Entre cristãos orientais — coptas, siríacos, assírios, etíopes, eslavos, Mar Thoma — a prática de saudar-se com o ósculo continua virtualmente sem interrupção.

Durante a Idade Média, o ósculo caiu em desuso nos ritos ocidentais, exceto em missas altamente solenes e em algumas ordens monásticas e fraternidades. Nesse espírito de irmandade, o ósculo vem sendo praticado desde a Reforma por anabatistas. O renovado interesse pelo primitivismo entre grupos cristãos a partir do século XVIII, fez o ósculo renascer entre os pietistas, morávios, glassitas, Dunkers, irmãos, Neutäufer e outros.

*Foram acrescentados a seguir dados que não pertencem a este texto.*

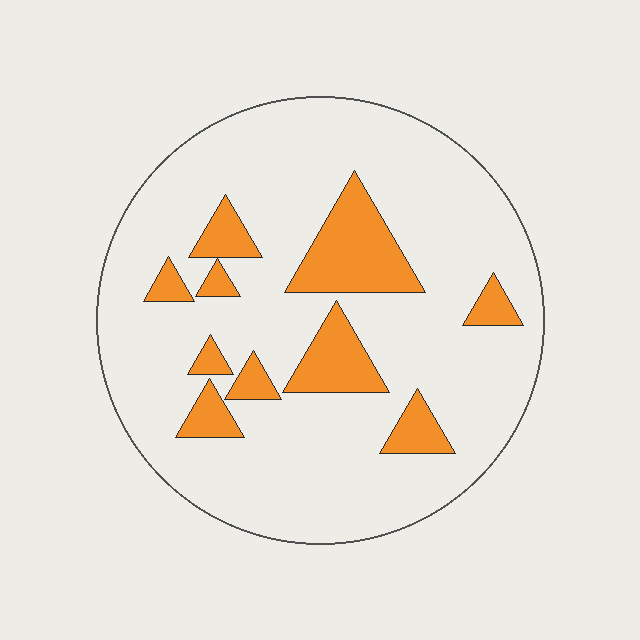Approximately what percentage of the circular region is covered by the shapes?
Approximately 15%.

No avivamento do século XIX, essa prática foi enfatizada por grupos radicais de Santidade, como a Igreja de Deus (Anderson). Do movimento de Santidade, tal prática foi adotada pelos pioneiros pentecostais até por volta de 1920, muitas das vezes em um desafio aberto às leis e normas sociais racistas da época.

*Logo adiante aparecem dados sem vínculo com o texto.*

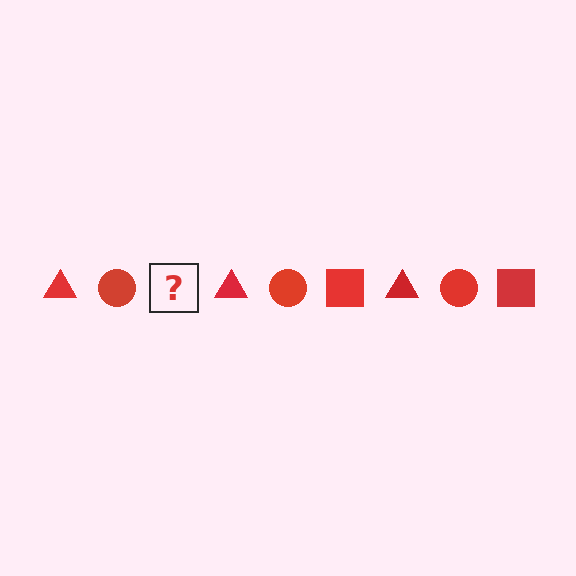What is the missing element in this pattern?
The missing element is a red square.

“Não cremos na Doutrina Carnal do beijo masculino e feminino e chamando-o de ósculo santo. Isso fere a causa de Cristo e fez com que se falasse mal de nossa boa [Obra]. Cremos nos Santos Irmãos cumprimentando os Irmãos, e as Santas Irmãs cumprimentando as Santas Irmãs com um ósculo”.

Seymour, William. Doctrines and Disciplines of the Azusa Mission, 1915.

Seymour deve ter adotado o ósculo quando frequentou uma congregação da Igreja de Deus (Anderson) em Indianápolis, onde as diferenças raciais eram rejeitadas e o ósculo santo praticado, denotando uma adesão ao cristianismo bíblico primitivista.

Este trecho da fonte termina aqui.